Somos autoconvocados y en esta resistencia cada quien aporta desde sus saberes. Algunos hemos sido activistas en distintos espacios y ya estábamos acostumbrados a la presencia intimidante de antimotines en las marchas pacíficas. Otros han salido a apropiarse de calles y universidades por primera vez. Algunos hemos tenido más oportunidades de dialogar sobre la historia y la política de Nicaragua, porque hemos estudiado humanidades o ciencias sociales; pero somos minoría frente a los médicos, ingenieros, informáticos, administradores, técnicos y otros chavalos y chavalas de los barrios que quizá no han estudiado en la universidad pero que también resisten y aportan desde sus conocimientos para curar, construir, escribir, bailar, jugar, pero sobre todo solidarizarnos.

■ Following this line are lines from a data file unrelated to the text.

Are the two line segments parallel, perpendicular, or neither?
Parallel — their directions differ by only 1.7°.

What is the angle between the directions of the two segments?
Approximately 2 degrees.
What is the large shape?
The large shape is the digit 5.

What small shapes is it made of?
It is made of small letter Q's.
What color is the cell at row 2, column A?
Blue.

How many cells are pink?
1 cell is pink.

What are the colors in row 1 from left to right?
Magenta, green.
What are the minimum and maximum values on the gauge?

En medio de la demanda general de justicia y democratización ante la dictadura, hay demandas por la inclusión de parte de los jóvenes miembros de la comunidad LGBTI, de afrodescendientes, feministas, minorías religiosas, ateos y otros grupos que forman parte de la Nicaragua invisibilizada por la historia oficial. Lo interesante de esto es que en Nicaragua, un país bastante conservador, atreverse a reclamar inclusión ha significado para quienes pertenecen a estos grupos una condena a ser silenciado. Pero la realidad es que en las calles y universidades ahora se demanda una nación distinta e incluyente.

Todos los jóvenes que participamos aprendimos distintas y quizá hasta contradictorias versiones de “la Historia” de la Revolución; versiones que probablemente no tuvimos tiempo de compartir o cuestionar antes de esta explosión social que inició el 18 de abril para Managua. No obstante, para los jóvenes y demás ciudadanos de otras zonas de Nicaragua la explosión ha sido silenciosa y silenciada por nosotros los del Pacífico, pues en sitios como la Costa Caribe y la “zona canalera”—territorios del centro sur y Caribe de Nicaragua cedidos ilegalmente para la construcción de un Canal interoceánico—las expresiones de represión gubernamental sobrepasaban con creces a las experimentadas en Managua y ciudades aledañas antes de la masacre iniciada en abril. Cuesta aceptar que ese silenciamiento tiene raíces en la exclusión que viven estos territorios porque todavía gran parte de los pobladores del Pacífico creemos que Managua y ciudades aledañas constituyen toda Nicaragua.

Ahora, luego de más de un mes de “revolución cívica” yo, y quizá casi toda mi generación que está resistiendo ante la dictadura, tenemos más preguntas que certezas: ¿Hasta cuándo vamos a resistir?/ ¿Cómo se logra conectar la realidad de la resistencia universitaria con las resistencias de los barrios, del movimiento campesino, de las otras Nicaraguas históricamente excluidas?/ ¿Cómo se hace una revolución cívica sin armas- o en la que se usan armas artesanales solo en defensa propia- cuando la historia nacional nos ha enseñado que el poder se obtiene con sangre?/

Esas y otras preguntas rondan mi mente casi en todo momento, y son el tema de conversación entre jóvenes amigos, conocidos y hasta desconocidos en las redes sociales o algunos “espacios seguros” cada día. Las respuestas vendrán, algunas urgen por la coyuntura, otras son más procesuales.

Pero todas esas preguntas me hacen volver a la necesidad de romper con la cultura del silencio, la necesidad de dialogar sobre las diversas micro- historias de la Revolución Popular Sandinista. De esa forma podríamos evitar que se nos imponga nuevamente la historia única de los vencedores, podríamos evitarnos la próxima dictadura en 40 años o menos.